= Jody Trautwein =

American pastor

Jody Lee Trautwein (born August 1970) is an American pastor, known for appearing in Sacha Baron Cohen's Brüno. A member of the Republican Party, Trautwein is a supporter of conversion therapy and was a candidate for Mayor of Birmingham, Alabama.

==Early life==
Trautwein graduated from Huffman High School in 1988, then received his bachelor's degree in business management from the University of Alabama at Birmingham in 1995.

==Career==
Trautwein was a coach and substitute teacher at Huffman High School, and then teacher at Cathedral Christian School. He was formerly the director of the Alabama Coalition Against Same Sex Marriage and is currently an associate pastor, church administrator and bookkeeper at House of Grace Church in Birmingham, Alabama. Trautwein campaigned in support of Alabama's Sanctity of Marriage Act in 2006.

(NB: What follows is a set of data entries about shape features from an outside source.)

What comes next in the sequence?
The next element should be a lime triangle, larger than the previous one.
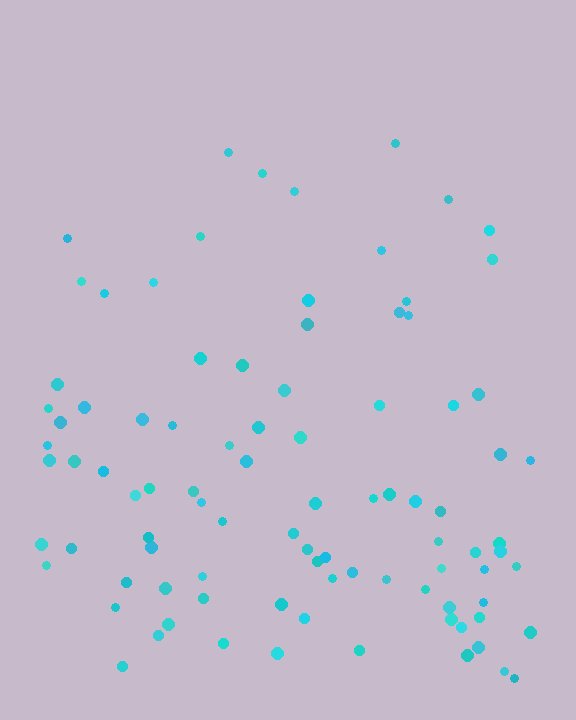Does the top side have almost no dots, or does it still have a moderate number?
Still a moderate number, just noticeably fewer than the bottom.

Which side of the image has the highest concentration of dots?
The bottom.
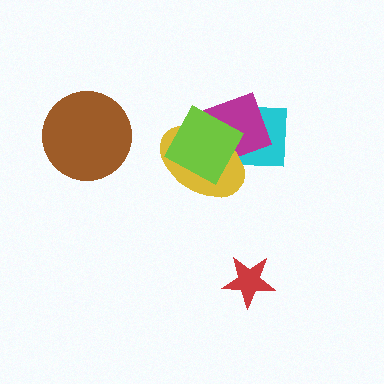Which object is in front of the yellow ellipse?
The lime square is in front of the yellow ellipse.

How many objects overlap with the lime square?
3 objects overlap with the lime square.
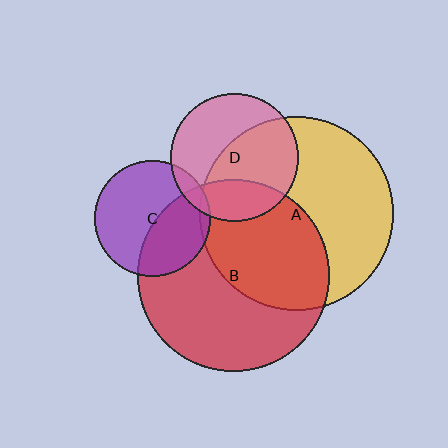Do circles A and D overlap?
Yes.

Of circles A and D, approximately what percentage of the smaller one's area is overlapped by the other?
Approximately 55%.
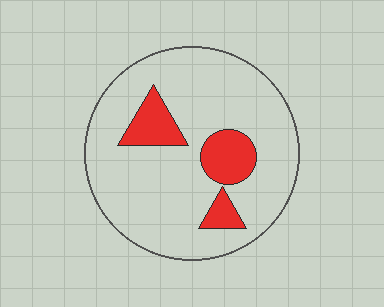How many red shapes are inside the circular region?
3.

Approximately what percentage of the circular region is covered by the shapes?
Approximately 15%.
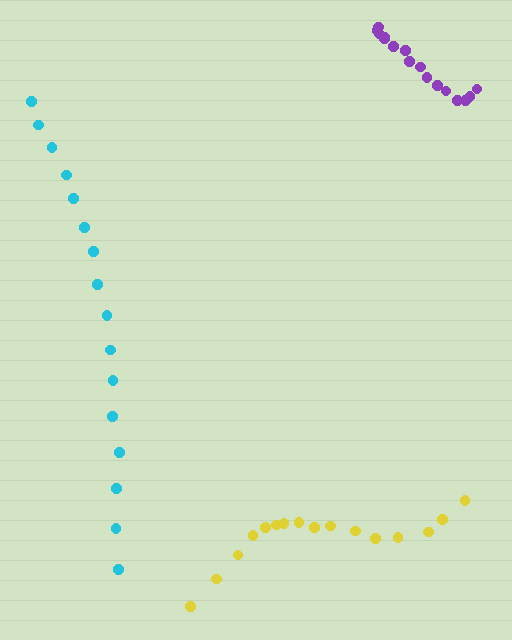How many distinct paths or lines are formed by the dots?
There are 3 distinct paths.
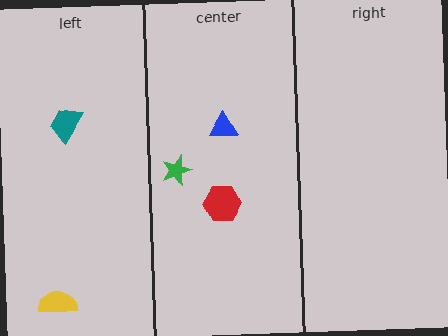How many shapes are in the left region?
2.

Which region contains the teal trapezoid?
The left region.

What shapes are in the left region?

Trautwein announced his candidacy for mayor of Birmingham in November 2009 to replace ousted mayor Larry Langford. Running as a conservative with a pro-business platform, he did not receive enough votes to make the runoff.

==Brüno==
Trautwein was featured in the 2009 film Brüno, where he attempted to convert Sacha Baron Cohen's flamboyantly gay character to heterosexuality through conversion therapy. He was contacted in late January 2009 to participate in a German documentary on America's conservative values, especially compared to the "recent rise of liberalism in America perpetuated by the new, liberal administration in the White House." Trautwein later said "It's an example of the deception and perversion that is trying to enter our world through the entertainment industry. The holy and precious things of God are not to be touched and not to be mocked. I pray God has mercy on Sacha Baron Cohen." He hasn't seen the movie, stating "From what I understand it's about an hour and a half of darkness and perversion with about three minutes of light."